Half of Canadian homeowners have not purchased additional coverage for water damage, relying on a standard homeowner policy that does not cover risk of overland flood or water seepage into the home.
Endorsements are available to extend coverage for water damage beyond that offered by the standard homeowner policy. But a recent survey commissioned by RatesDotCa and BNN Bloomberg shows only 13% of Canadians have purchased additional coverage for overland flood and 13% for water seepage.
The survey, which polled more than 1,500 Canadians, found 32% of homeowners think their standard home insurance policy covers them against overland water damage and sewer backup, when it really doesn’t. That said, more homeowners (57%) are aware optional water damage coverages must be purchased in addition to their base coverage.
For brokers, the survey suggests public education around flood is a complex issue.
For example, education doesn’t stop when brokers tell consumers about the difference between water damage coverage in standard home policies and optional flood endorsements that cost extra. Brokers also need to make clients aware of the changing risk homeowners take when they don’t purchase the additional coverage.
Water damage endorsements can sometimes be added to a policy with minimal impact on the final premium, John Shmuel, managing editor of RatesDotCa, tells Canadian Underwriter. But if the homeowner lives in an area where there is a high risk of flooding, the premium difference could be stark—perhaps an annual premium increase of $1,000.
“I think sometimes consumers see that and say, ‘Well, I don’t really need that,’” Shmuel said. “This goes back to the public education component. The broker may say, ‘Well, listen—for $1,000 a year extra, you’re protecting yourself from paying $40,000 to rectify mold damage and refinish your basement.’”

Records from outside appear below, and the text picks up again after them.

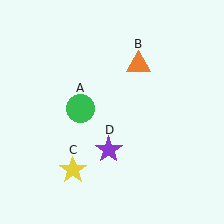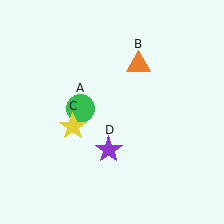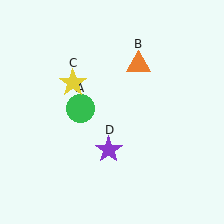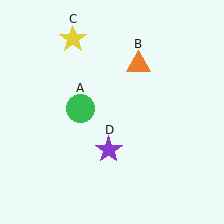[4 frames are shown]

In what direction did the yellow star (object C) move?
The yellow star (object C) moved up.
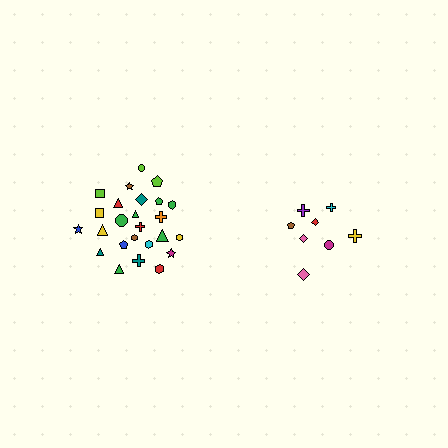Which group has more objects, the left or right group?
The left group.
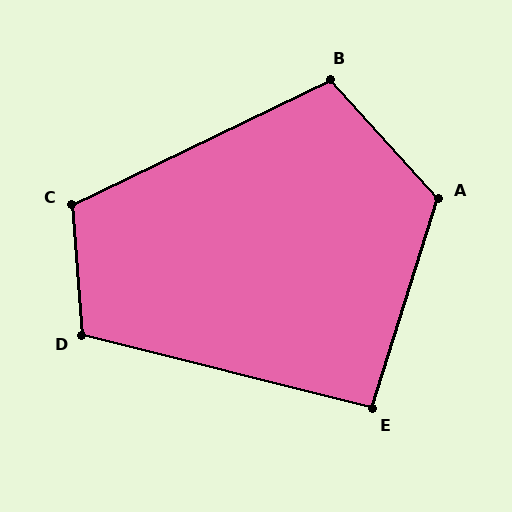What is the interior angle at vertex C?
Approximately 111 degrees (obtuse).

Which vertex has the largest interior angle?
A, at approximately 120 degrees.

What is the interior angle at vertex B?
Approximately 107 degrees (obtuse).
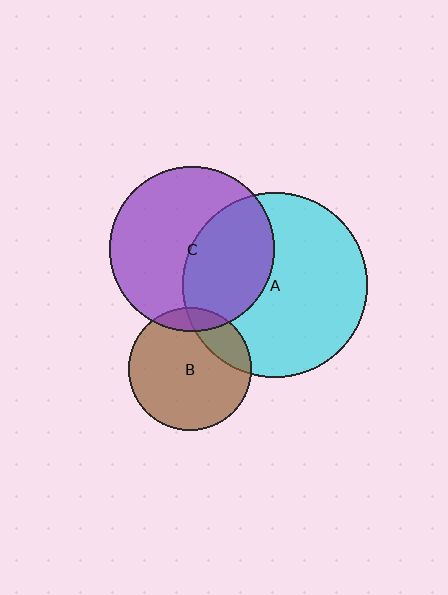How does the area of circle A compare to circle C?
Approximately 1.3 times.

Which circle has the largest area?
Circle A (cyan).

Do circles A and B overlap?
Yes.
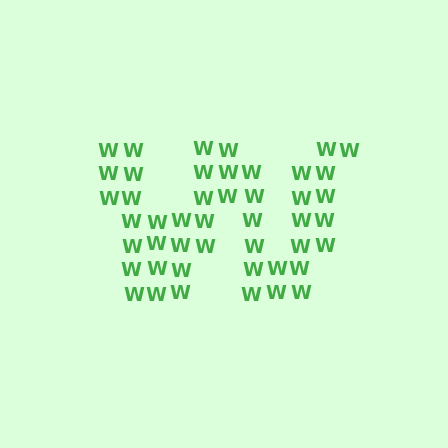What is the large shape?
The large shape is the letter W.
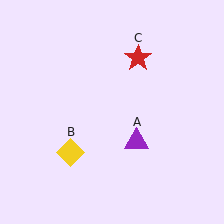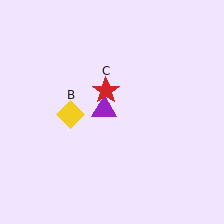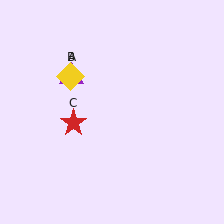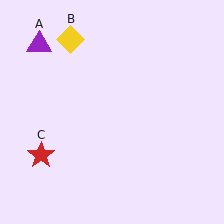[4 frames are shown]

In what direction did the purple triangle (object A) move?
The purple triangle (object A) moved up and to the left.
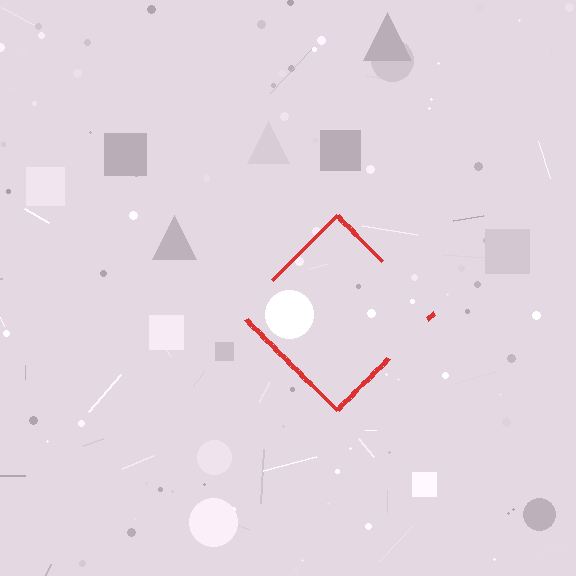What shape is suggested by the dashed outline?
The dashed outline suggests a diamond.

Homeowners may not be aware of how fast climate risk is changing. Insurance Bureau of Canada data show severe weather insurance claims in Canada are four times higher now than they were 15 years ago. Sixteen per cent of homeowners in the survey reported making a claim for water damage.
“Insurance is all about gauging risk, right?” says Shmuel. “A homeowner might live in a Prairie province, for example, and they might say, “Sure we get rain, but we’re far away from a river and it’s pretty dry here most of the year, so I don’t think I need something like seepage or overland flood insurance.’ And then the once-in-100-year storm happens two years in a row, back-to-back, and all of a sudden you realize the value.”

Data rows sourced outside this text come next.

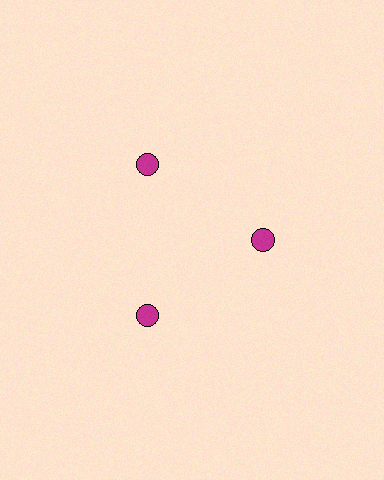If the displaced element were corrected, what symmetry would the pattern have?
It would have 3-fold rotational symmetry — the pattern would map onto itself every 120 degrees.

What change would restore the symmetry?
The symmetry would be restored by moving it outward, back onto the ring so that all 3 circles sit at equal angles and equal distance from the center.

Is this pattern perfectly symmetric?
No. The 3 magenta circles are arranged in a ring, but one element near the 3 o'clock position is pulled inward toward the center, breaking the 3-fold rotational symmetry.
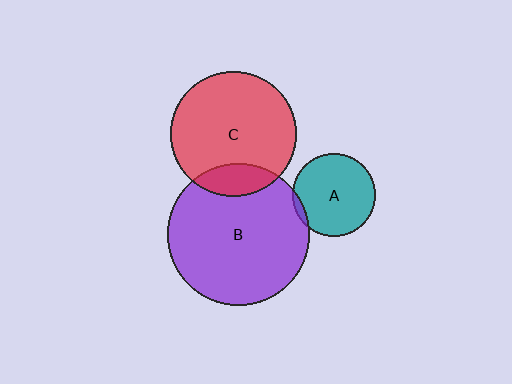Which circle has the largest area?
Circle B (purple).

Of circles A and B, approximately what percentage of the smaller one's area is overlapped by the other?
Approximately 5%.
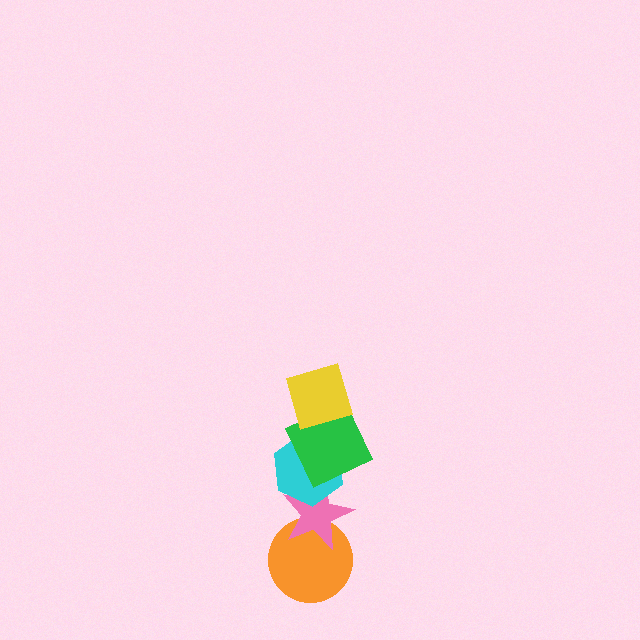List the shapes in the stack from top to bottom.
From top to bottom: the yellow square, the green square, the cyan hexagon, the pink star, the orange circle.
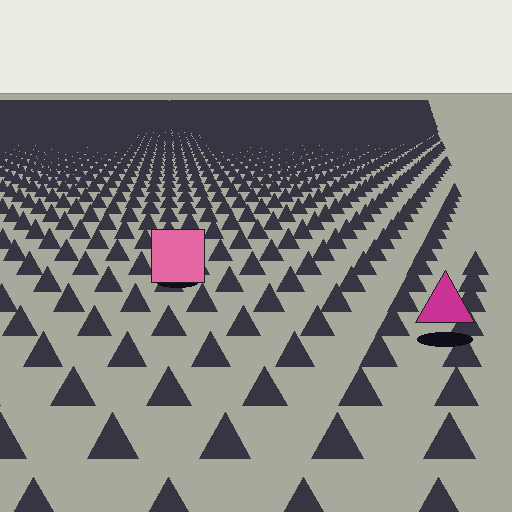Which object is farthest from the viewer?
The pink square is farthest from the viewer. It appears smaller and the ground texture around it is denser.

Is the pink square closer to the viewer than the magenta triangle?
No. The magenta triangle is closer — you can tell from the texture gradient: the ground texture is coarser near it.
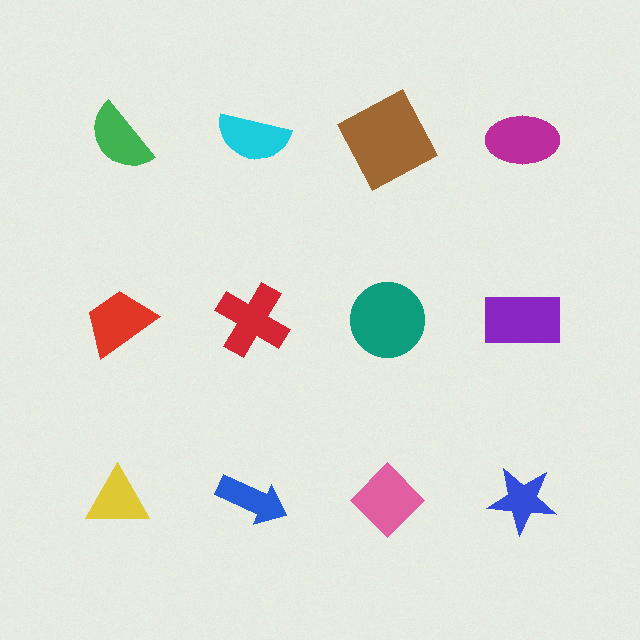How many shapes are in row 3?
4 shapes.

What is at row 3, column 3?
A pink diamond.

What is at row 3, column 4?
A blue star.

Home insurance is unregulated in Canada. Premium increases therefore correlate more closely with the insurers’ risk of higher claims payments due to severe weather. And so, if climate risk changes quickly for insurers, so, too, will Canadians’ home insurance premiums.
National, transparent, publicly-available flood maps would help insurance professionals advise their clients on flood risk, says Shmuel.
“It’s about time that every homebuyer in Canada had access to a tool that could show them what areas are at higher risk, what areas are on flood plains, because a home is the most expensive purchase people are going to make in their lives,” he said. “We in Canada need to have a conversation about getting information like flood map data into the hands of Canadians, so that we can make the best insurance decisions possible in a rapidly changing world.”
And then, there are always the climate change deniers. It will be difficult for brokers to convince them to purchase additional flood coverage for a risk they don’t believe exists. In these situations, the brokers will need help from society as a whole, says Shmuel.
As a broker, “you could [tell clients] storms are going to get worse, that these once-in-100-year floods are going to happen more frequently,” he said. “But how do you deal with a client that that might just kind of spit it back into your face? The client may say, ‘I don’t believe that. You can’t sell me a policy saying these storms are going to get worse. I don’t believe that.’
“I don’t know what the answer to that is, other than a societal effort to say this is real.”